Yep, fix one, get bitten by another

 

[charlesj]

That's some great information thank you very much! I hadn't considered moving some panels but I do have an empty Western facing roof so maybe moving 6 panels there may make sense. It will obviously lower the amount before clipping in the morning but hopefully make up for it in the afternoon.

I did answer my own question regarding actual loss on this day by consulting my Calculus book, and assuming a parabolic curve the area under the curve is about 2/3 the area of a rectangle, so assuming ~13KW peak production, that's 2/3 of 1.8 x 3, or 3.6KWh. I would guess that moving the panels will lose another 1/3 of that gain, so I think it's probably not worth it for 2.4Kwh on a good day.

If you have an idea how many days you have had with that much clipping, over may years it may be worth it.

 

[charlesj]

Here's what it looks like after I 'shaped' the peak out of the curve, but I do have some tree issues:

View attachment 529917

Boy, that is a very nice bell curve, pretty even on both sides.

 

[Shygar]

I'd rather have that then my shorter window of generation. You are making more energy in the outside of the curve than you are losing at the top.

 

[Vostok]

It's good to know I'm not the only person who does this kind of thing.

I have stored all 5-minute PW2 data since 1 July last year in a spreadsheet. One thing I did was use that data to generate an 'ideal' production curve for every month.
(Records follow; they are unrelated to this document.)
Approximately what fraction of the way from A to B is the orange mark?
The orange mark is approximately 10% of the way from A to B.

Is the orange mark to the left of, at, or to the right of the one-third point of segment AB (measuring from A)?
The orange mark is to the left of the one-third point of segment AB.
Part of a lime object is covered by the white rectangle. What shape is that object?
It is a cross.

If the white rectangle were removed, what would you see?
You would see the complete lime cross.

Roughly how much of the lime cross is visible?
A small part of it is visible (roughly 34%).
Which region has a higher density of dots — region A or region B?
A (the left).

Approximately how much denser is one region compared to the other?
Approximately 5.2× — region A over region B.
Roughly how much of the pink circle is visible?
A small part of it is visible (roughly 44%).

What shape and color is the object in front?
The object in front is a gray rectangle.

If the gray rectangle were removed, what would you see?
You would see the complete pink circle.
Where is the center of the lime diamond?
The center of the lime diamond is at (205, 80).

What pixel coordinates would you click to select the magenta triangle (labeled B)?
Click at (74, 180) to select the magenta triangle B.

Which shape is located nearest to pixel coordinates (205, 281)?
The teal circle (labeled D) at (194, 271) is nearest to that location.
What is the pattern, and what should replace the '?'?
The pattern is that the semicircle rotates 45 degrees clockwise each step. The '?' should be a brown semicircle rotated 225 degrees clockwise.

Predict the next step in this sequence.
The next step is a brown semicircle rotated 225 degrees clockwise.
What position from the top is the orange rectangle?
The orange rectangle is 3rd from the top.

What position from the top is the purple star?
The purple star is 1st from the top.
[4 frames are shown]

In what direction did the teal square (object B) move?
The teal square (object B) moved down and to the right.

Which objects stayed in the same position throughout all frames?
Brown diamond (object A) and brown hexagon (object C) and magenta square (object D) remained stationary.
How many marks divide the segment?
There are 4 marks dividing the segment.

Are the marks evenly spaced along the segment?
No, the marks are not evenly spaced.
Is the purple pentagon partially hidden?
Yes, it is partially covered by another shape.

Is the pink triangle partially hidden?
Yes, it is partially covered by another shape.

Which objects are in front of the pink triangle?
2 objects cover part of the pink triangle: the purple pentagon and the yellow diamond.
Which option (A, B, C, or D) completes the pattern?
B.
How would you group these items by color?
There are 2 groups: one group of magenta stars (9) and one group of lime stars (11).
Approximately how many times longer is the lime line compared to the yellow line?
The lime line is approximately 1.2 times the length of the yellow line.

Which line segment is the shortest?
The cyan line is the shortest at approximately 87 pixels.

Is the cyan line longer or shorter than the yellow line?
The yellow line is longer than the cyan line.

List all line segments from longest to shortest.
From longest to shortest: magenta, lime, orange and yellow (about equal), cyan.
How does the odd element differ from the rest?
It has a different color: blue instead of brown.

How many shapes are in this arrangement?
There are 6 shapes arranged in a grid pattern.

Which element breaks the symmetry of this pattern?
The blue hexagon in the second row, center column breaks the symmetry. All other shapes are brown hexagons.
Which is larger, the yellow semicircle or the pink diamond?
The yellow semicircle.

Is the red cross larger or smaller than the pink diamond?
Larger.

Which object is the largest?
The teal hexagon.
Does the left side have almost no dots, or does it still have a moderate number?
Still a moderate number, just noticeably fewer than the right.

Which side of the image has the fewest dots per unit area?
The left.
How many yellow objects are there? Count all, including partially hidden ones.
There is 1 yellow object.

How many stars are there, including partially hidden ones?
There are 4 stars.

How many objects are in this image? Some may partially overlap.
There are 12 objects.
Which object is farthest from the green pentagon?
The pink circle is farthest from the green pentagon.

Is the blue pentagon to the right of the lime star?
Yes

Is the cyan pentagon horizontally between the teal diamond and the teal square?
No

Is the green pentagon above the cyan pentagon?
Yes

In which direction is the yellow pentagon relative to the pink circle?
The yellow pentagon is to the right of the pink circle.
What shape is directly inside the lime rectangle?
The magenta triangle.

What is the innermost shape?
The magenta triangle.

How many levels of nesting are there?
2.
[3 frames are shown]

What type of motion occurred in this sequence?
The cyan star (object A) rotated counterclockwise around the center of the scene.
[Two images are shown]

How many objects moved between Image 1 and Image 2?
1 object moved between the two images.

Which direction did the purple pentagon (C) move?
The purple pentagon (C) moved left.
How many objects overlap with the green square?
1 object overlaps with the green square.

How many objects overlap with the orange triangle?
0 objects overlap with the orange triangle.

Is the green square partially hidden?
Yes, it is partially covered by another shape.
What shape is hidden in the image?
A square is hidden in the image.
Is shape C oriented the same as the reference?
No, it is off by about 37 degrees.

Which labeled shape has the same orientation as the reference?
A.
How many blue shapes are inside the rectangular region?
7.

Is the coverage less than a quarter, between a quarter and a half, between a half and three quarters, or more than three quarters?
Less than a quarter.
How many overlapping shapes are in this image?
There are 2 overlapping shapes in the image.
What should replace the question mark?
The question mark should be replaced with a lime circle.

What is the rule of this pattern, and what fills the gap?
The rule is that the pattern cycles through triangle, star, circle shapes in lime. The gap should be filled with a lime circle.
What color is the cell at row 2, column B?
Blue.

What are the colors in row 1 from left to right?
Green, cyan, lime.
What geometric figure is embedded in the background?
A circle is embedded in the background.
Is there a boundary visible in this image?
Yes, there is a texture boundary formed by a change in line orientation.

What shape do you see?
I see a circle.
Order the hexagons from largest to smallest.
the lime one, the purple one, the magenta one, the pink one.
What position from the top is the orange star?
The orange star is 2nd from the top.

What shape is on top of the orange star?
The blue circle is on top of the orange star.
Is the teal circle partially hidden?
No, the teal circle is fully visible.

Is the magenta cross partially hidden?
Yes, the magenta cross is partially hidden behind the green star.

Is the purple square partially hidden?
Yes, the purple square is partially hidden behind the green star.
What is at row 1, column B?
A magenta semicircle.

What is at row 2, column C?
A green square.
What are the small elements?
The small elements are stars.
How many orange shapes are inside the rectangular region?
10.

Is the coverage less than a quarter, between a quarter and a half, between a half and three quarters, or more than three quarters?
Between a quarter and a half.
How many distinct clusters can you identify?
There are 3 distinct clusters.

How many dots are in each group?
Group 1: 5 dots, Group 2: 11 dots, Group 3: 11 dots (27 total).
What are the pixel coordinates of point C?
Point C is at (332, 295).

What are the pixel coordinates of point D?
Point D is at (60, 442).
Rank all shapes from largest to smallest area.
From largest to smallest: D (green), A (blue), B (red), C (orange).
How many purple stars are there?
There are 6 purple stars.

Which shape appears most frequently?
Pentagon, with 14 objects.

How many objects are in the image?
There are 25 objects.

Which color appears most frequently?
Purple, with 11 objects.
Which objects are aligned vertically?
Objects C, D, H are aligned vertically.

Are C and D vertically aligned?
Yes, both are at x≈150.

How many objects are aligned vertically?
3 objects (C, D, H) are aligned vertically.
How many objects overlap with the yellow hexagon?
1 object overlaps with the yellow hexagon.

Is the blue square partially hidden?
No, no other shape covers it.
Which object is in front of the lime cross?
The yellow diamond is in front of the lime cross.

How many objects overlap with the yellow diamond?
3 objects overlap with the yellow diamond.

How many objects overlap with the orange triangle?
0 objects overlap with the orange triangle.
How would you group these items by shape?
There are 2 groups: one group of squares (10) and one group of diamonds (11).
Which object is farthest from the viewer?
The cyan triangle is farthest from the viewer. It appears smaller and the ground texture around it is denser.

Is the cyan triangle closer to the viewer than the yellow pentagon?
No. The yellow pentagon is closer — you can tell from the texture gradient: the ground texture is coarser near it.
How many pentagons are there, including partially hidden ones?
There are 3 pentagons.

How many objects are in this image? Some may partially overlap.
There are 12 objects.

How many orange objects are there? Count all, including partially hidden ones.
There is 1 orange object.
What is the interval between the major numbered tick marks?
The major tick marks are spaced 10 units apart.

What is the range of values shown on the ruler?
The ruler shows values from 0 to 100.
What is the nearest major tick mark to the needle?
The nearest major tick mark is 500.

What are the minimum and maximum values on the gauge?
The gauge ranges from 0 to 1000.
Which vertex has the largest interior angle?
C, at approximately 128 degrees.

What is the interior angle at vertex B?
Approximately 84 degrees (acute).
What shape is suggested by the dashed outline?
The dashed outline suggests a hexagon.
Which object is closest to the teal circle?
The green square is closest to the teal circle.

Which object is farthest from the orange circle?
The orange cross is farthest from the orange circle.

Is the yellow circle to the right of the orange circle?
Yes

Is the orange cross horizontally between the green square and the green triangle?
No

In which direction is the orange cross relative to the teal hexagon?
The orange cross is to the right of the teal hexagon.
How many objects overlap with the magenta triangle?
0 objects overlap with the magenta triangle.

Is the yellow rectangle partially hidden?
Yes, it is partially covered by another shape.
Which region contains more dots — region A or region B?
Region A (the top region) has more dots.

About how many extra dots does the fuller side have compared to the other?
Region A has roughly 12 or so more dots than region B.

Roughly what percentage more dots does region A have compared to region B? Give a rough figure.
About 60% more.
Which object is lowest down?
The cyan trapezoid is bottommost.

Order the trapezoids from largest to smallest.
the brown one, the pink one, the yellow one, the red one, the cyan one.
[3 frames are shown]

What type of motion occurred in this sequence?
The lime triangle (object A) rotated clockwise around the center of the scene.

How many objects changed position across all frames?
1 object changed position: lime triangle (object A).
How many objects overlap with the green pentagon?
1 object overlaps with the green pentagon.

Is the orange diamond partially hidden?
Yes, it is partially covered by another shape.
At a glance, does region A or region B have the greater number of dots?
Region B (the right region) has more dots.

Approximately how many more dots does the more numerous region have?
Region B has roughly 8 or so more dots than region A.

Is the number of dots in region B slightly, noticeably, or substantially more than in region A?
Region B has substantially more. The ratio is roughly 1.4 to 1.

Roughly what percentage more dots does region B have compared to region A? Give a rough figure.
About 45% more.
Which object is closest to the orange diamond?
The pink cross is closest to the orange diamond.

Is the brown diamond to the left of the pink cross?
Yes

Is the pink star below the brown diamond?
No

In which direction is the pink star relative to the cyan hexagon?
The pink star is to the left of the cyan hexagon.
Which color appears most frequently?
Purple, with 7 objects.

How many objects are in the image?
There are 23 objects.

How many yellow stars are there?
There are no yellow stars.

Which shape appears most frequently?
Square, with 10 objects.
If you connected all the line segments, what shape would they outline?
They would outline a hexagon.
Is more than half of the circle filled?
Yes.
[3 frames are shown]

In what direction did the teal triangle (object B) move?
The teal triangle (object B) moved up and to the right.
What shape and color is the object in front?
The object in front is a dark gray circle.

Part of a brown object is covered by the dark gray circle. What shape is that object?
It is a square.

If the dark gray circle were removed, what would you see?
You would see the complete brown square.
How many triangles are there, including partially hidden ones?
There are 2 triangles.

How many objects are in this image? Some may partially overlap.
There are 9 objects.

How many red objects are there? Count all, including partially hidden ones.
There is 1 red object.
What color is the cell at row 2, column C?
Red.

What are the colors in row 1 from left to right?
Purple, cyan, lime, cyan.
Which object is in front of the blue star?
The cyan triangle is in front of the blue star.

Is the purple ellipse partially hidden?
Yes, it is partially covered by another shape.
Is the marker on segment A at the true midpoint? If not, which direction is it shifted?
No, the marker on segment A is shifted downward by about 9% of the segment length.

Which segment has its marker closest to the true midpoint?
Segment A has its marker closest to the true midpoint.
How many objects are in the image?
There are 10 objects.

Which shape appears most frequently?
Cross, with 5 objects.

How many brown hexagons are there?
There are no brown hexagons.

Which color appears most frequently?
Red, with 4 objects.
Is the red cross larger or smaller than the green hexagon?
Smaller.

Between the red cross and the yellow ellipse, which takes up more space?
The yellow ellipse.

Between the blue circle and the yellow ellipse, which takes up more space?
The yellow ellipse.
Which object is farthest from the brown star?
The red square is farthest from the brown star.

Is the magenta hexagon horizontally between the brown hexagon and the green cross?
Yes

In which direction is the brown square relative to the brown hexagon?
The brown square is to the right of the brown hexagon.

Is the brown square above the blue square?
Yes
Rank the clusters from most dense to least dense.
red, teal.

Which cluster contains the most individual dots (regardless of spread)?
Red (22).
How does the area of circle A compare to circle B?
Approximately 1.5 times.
I wrote a VB macro to pull out every production data point for a given 5-minute period in a given month, finding the largest one, and taking that as the most solar that can be produced in that 5 minute period for that month (it is very unlikely that any given 5-minute period would be clouded over every single day for an entire month). Then repeat for the next 5-minute period etc. to produce an "ideal" diurnal production curve for that month.

The data's a bit noisy because Tesla stores data points to only one decimal place and of course solar production changes a fair bit over a month so the methodology is imperfect. But the results were interesting nonetheless. I don't have a full year of data yet, but here's how many minutes of clipping I get per day with "perfect" production:

• July: 100
• August: 135
• September: 170
• October: 160
  
• November: 100
  
• December: (unreliable data due to extensive and persistent bushfire smoke most of the month, I estimate ~100)
  
• January: 115
  
• February: 145
  
• March: 175

Looks like a lot - nearly 3 hours in March. But of course not every day is perfectly sunny for the entire day. In fact few are. Here's how many days each month I generated 90% or more of the "ideal" generation for that month:

• July: 11
  
• August: 7
  
• September: 4
  
• October: 4
  
• November: 5
  
• December: 2
  
• January: 2
  
• February: 0
  
• March: 2

Note I am in Australia. December and January were wiped out with bushfires. February was wiped out with rain. The closest a day's production has come to "ideal" is 95.7%. The worst was 2.9%.

Conclusion: I am not very concerned about the clipping. It doesn't happen often enough.

 

[DrSmile]

I had trouble with my grid voltage causing the system to go down all Summer last year, but even given that I have determined that I clip similar to my initial graph even in the Summer, so basically every sunny day for 6 months. I clip for 1.5 months on either side of that but to a much lesser extent, I estimate a total of about 70 days worth of clipping 3.6KWh, so that totals about 250 Kwh. That's enough to drive my model 3 1000 miles, but still only 1.5% of my annual production. In NJ that means I'm giving up 1/4 SREC every year for 10 years, so about $550 dollars there, plus at 20 cents per KW delivered that's another $500 over 10 years (not betting the inverter lasts longer than that anyways). That's not enough loss to justify changing anything major, so I'm probably going to leave everything as is.